If you prefer running the tool in a command-line mode, you can use main_cmd.py:

python main_cmd.py

Notes

  • Recording Devices: Depending on your system, you may need to adjust SPEAKER_DEVICE_INDEX and MIC_DEVICE_INDEX in config.ini.
  • Environment Variables: Ensure FFmpeg is installed and added to the PATH; otherwise, audio processing might be affected.
  • Testing: It is recommended to test each module individually to confirm that audio recording, transcription, and LLM response work correctly before running the full GUI.

Handling Screen Sharing and UI Hiding (if you wish to keep the tool hidden during meetings)
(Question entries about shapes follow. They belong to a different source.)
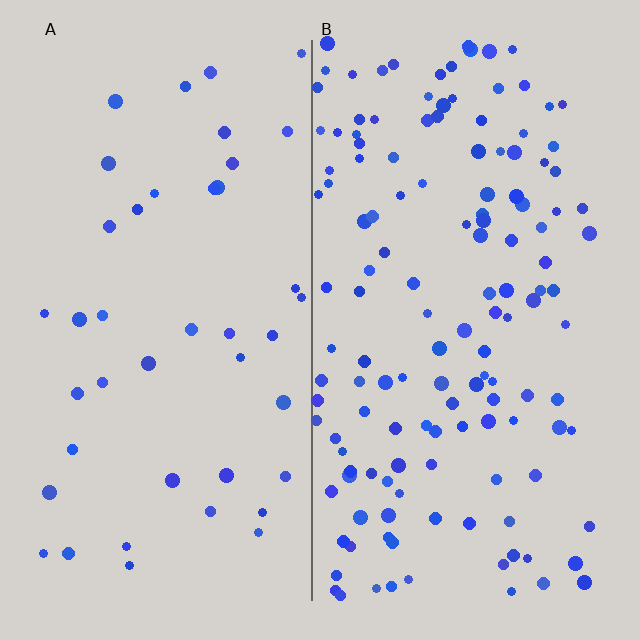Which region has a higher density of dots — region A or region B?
B (the right).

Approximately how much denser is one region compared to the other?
Approximately 3.3× — region B over region A.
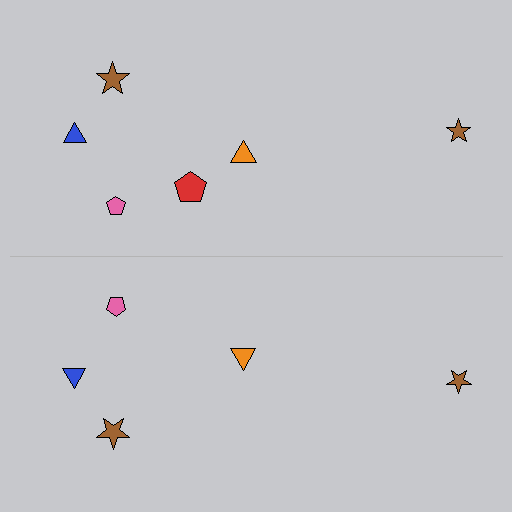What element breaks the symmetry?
A red pentagon is missing from the bottom side.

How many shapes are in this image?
There are 11 shapes in this image.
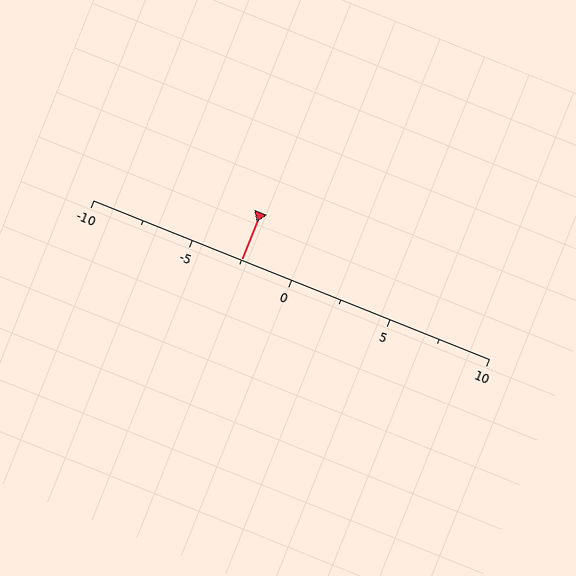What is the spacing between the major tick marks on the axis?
The major ticks are spaced 5 apart.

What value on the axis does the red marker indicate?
The marker indicates approximately -2.5.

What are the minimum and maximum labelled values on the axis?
The axis runs from -10 to 10.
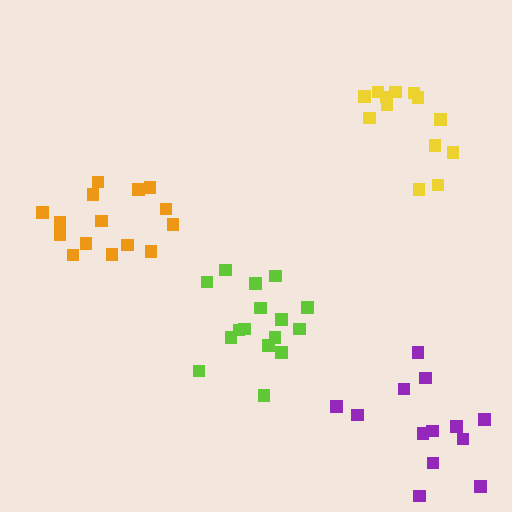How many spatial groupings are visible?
There are 4 spatial groupings.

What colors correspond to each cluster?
The clusters are colored: orange, purple, lime, yellow.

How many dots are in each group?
Group 1: 16 dots, Group 2: 13 dots, Group 3: 16 dots, Group 4: 13 dots (58 total).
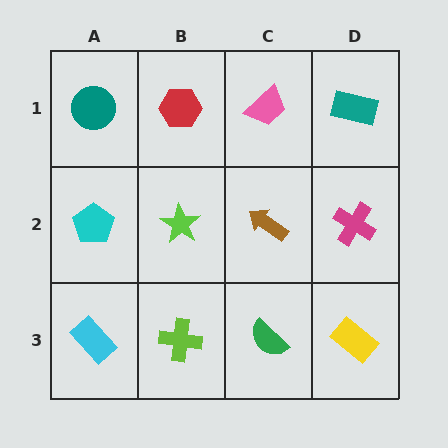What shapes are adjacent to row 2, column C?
A pink trapezoid (row 1, column C), a green semicircle (row 3, column C), a lime star (row 2, column B), a magenta cross (row 2, column D).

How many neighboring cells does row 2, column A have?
3.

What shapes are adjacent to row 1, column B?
A lime star (row 2, column B), a teal circle (row 1, column A), a pink trapezoid (row 1, column C).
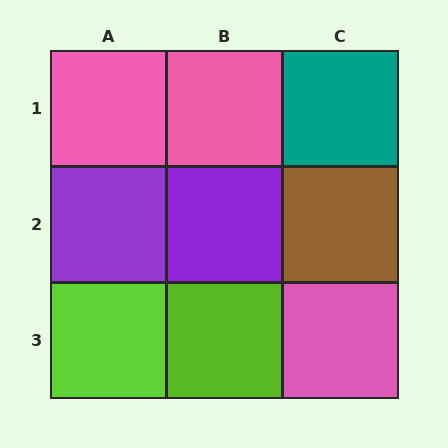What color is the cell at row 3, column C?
Pink.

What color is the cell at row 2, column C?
Brown.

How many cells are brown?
1 cell is brown.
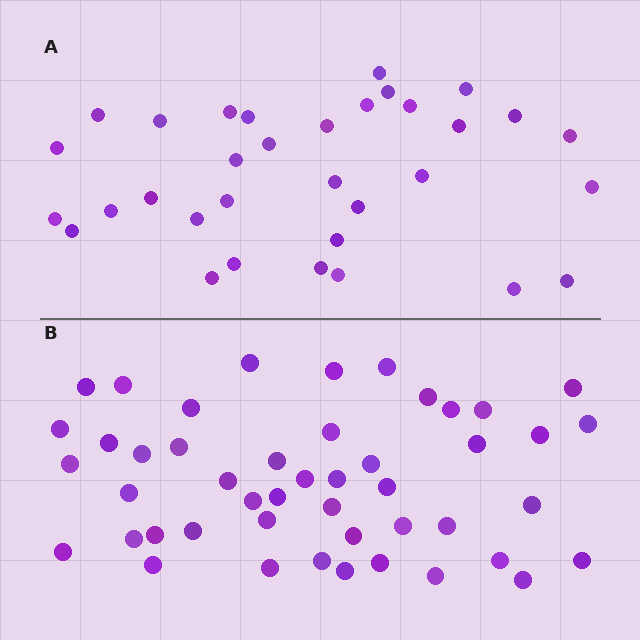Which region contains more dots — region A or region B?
Region B (the bottom region) has more dots.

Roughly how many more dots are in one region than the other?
Region B has approximately 15 more dots than region A.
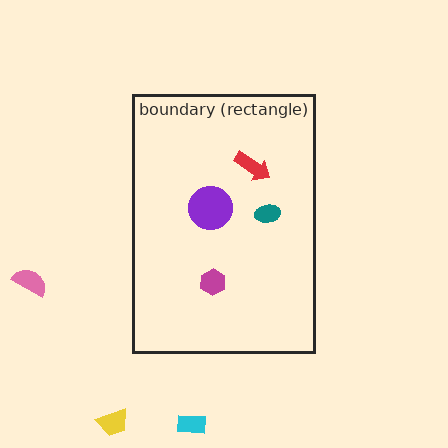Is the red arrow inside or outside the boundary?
Inside.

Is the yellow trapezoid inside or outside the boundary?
Outside.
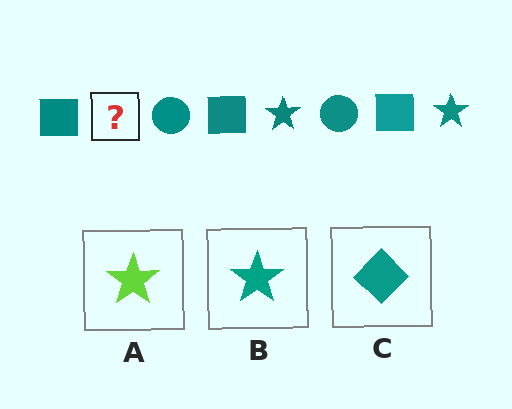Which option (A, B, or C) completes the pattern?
B.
  • Use shalzuth/WindowSharingHider to hide the UI—an excellent tool that is both convenient and effective!
  • Taskbar Icon Hiding:
    • You can use Windows’ built-in taskbar icon hiding features, or simply move the taskbar to a secondary monitor.
    • Alternatively, you may find third-party hiding tools (feel free to search for one that suits your needs).
  • Using turbotop can keep the window always on top—another very useful tool.
  • Important: The order of operations may affect the outcome:
    • First, use turbotop to set the window to always on top.
    • Then, use WindowSharingHider to hide the UI.
    • If the results are not satisfactory, try altering the order.

Usage Comparison

TODO

  • Add more detailed usage examples or screenshots (GUI operation examples, terminal output, etc.) in the README.
  • Integrate a voice generation feature (TTS) – already tested and pending integration.
  • Add functionality for simultaneous recognition of both microphone and speaker audio.
  • Add a feature to upload screenshots and send them to the LLM.
  • Implement the taskbar icon hiding feature.

Contribution

Contributions are welcome! Feel free to submit issues or pull requests to help improve the tool. If you have any suggestions or improvements, please contact us.

⚠️ Disclaimer

This project is intended solely for technical learning and research purposes. It must not be used for:

  • Any form of interview cheating.
  • Infringing on others’ privacy or trade secrets.
  • Any actions that violate local laws and regulations.

Users are solely responsible for any legal consequences resulting from misuse. By using this project, you acknowledge that you have read and agreed to this disclaimer.

License

This project is licensed under the Creative Commons Attribution-NonCommercial 4.0 International (CC BY-NC 4.0) license.
This means you are free to share and modify the project’s contents for non-commercial purposes only.